The jitter is doing related work for the click itself. Pixel-perfect dead-center hits look synthetic; some web widgets gate behavior on pointer-move-before-click heuristics (anti-bot, drag detection). Gaussian wobble of ~2 px on the path keeps the cursor within the target’s hitbox while making the trajectory non-deterministic enough to look organic. The total cost is one random.gauss() per sample.
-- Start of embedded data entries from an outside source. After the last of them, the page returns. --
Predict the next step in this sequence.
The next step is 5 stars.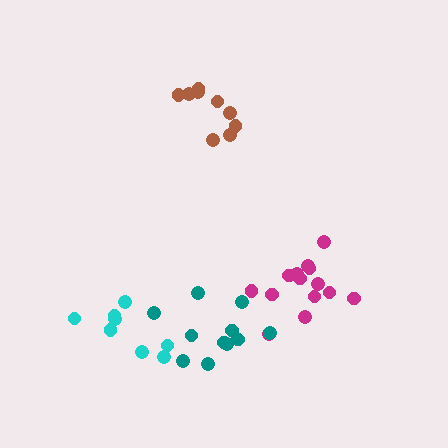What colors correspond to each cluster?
The clusters are colored: cyan, magenta, brown, teal.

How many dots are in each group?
Group 1: 8 dots, Group 2: 14 dots, Group 3: 9 dots, Group 4: 11 dots (42 total).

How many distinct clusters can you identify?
There are 4 distinct clusters.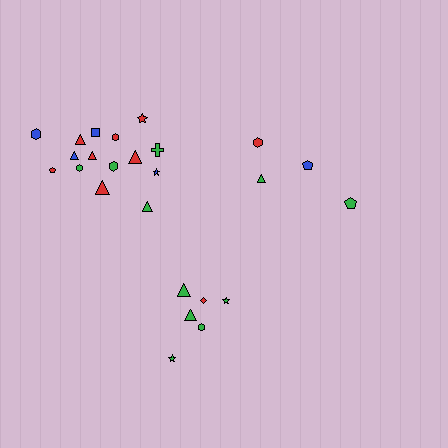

I had all of this code in the repo already — the cursor module shipped months ago — but duration_ms=150 was effectively defeating it. 150 ms over a 600-pixel sweep at the 16 ms emit cap is ~9 samples. Nine sparse points along a Bezier arc isn’t a smooth curve; it’s an angular zigzag. The hover gaps between those samples were big enough for popups to give up. Stretching to 1000 ms makes the path dense (~60 samples), which is the difference between “human-like motion” and “robot teleport with extra steps.”

If you build any kind of UI test runner against real human-facing components, do the boring thing: model your cursor motion on actual humans, give it enough wall-clock to play out, and don’t treat it as instrumentation overhead. The path is the test surface.

Takeaway

Four things I want to carry into the next time something like this happens.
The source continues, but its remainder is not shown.